Technical Excellence
- AI-Forward Alignment: Statistical ML, Monte Carlo simulation, generative models research
- Quantitative Focus: DivFolio portfolio management app, BOTapi financial data integration
- Builder Evidence: 27+ citations, peer-reviewed sustainable finance publications
Market Positioning
- Compensation: $140K-$180K base competitive for PhD completion + equity upside
- Availability: Summer 2025 graduation creates natural transition window
- Mission Appeal: Academic research background suggests receptiveness to meaningful work over pure compensation
Secondary Recommendation: K M
Technical Capability
- AutoTrader Python framework (1.1k stars) with crypto integration through CryptoBots – direct crypto trading experience relevant to Nascent’s focus.
Risk Assessment
- Critical verification required: Project sophistication may indicate 2+ years experience beyond requirements; AutoTrader archived May 2025 raises availability questions.
Strategic Recommendations
Immediate Action: P M
Begin relationship cultivation before PhD completion with 3-6 month timeline. Position as opportunity to scale DivFolio concepts to institutional crypto trading with AI-first culture and direct trader collaboration.

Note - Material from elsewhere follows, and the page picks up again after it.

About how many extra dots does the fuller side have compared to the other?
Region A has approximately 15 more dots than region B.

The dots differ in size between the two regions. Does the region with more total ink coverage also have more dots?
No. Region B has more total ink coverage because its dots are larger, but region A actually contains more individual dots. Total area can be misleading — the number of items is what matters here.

Verification Priority: K M
Research current interest alignment and agreeability in working remote.
Market Timing
Execute immediately on primary target while PhD completion creates optimal availability window. AI talent war disruption provides strategic opportunity to acquire right candidate profile at right time with competitive positioning advantage.
Bottom Line: Nascent can secure top-tier talent perfectly matching role requirements while larger competitors focus on expensive talent wars, creating optimal alignment of candidate quality, timing, and competitive advantage.